Il rischio di depressione aumenta con l'esposizione alla cannabis in un cervello che si sta sviluppando

L'epidemiologia suggerisce che l'uso di cannabis a lungo termine durante l'adolescenza aumenta il rischio di sviluppare in seguito depressione e ideazione suicidaria, anche quando si tengono sotto controllo le condizioni di comorbidità. La causalità è plausibile data la crescente evidenza che i cannabinoidi interagiscono con i sistemi cerebrali che regolano l'umore.

Il consumo di cannabis a lungo termine nell'adolescenza può aumentare il rischio di depressione e suicidio nella giovane età adulta, secondo un'importante meta-analisi condotta da Gabriella Gobbi (McGill University, Montréal, Québec, Canada),1 presentata al Virtual CINP 2021.

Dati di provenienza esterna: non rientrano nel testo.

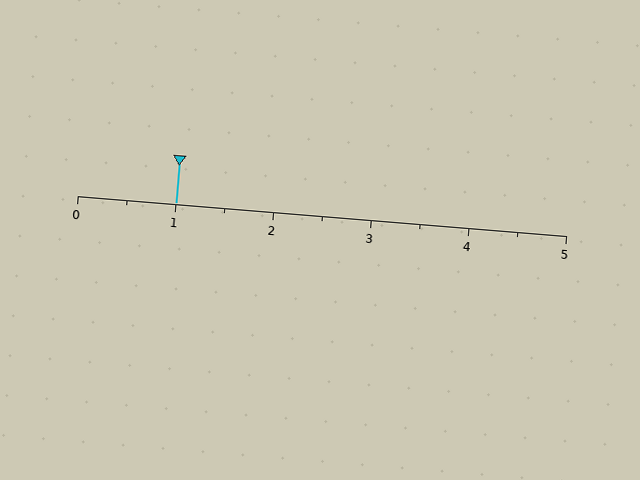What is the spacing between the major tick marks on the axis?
The major ticks are spaced 1 apart.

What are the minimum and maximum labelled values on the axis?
The axis runs from 0 to 5.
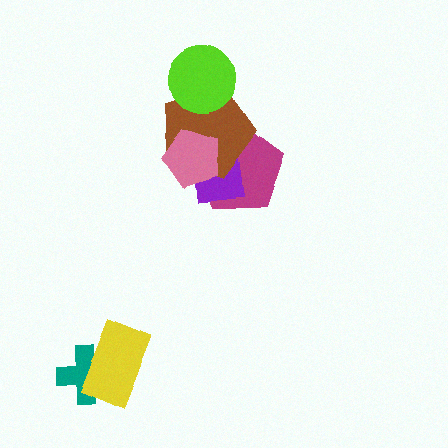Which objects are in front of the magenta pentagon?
3 objects cover part of the magenta pentagon: the purple square, the brown pentagon and the pink pentagon.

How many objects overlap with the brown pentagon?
4 objects overlap with the brown pentagon.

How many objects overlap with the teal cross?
1 object overlaps with the teal cross.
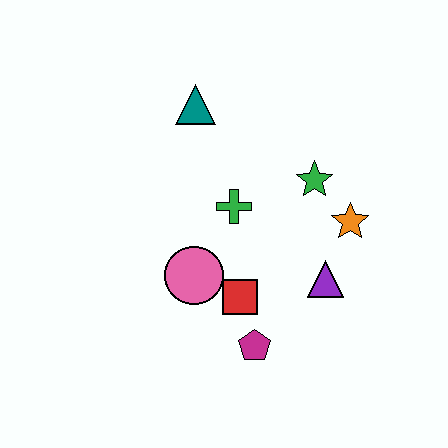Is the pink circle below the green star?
Yes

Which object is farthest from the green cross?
The magenta pentagon is farthest from the green cross.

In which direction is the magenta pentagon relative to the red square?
The magenta pentagon is below the red square.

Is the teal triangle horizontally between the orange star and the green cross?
No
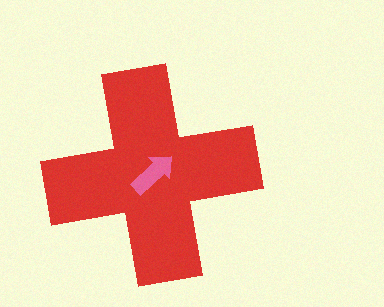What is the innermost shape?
The pink arrow.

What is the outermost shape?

L'associazione tra consumo di cannabis e successivo sviluppo di depressione è chiara anche in assenza di condizioni premorbose e storia familiare.

Rispetto ai non consumatori, l'odds ratio (OR) relativo ai consumatori di cannabis di età compresa tra 13 e 18 anni che sviluppano depressione quando hanno 21-30 anni è 1.37. L'OR per l'ideazione suicidaria è 1.5 e per un tentativo di suicidio 3.46. Al contrario, il consumo di cannabis da parte degli adolescenti non è correlato all'ansia nell’ età adulta.

Il consumo di cannabis nell'adolescenza aumenta del 37% il rischio di depressione nell’età adulta e raddoppia il rischio di ideazione suicidaria

 

Un piccolo rischio moltiplicato per milioni

Nel suo discorso in plenaria, la professoressa Gobbi ha affermato che l'epidemiologia è chiara. Le dimensioni dell'effetto sono modeste. Il consumo di cannabis negli adolescenti è così comune che il numero di casi di depressione nella popolazione che possono essere attribuiti ad esso è enorme.

Il cervello dell'adolescente si sta ancora sviluppando e questo potrebbe spiegare la sua vulnerabilità, ha suggerito.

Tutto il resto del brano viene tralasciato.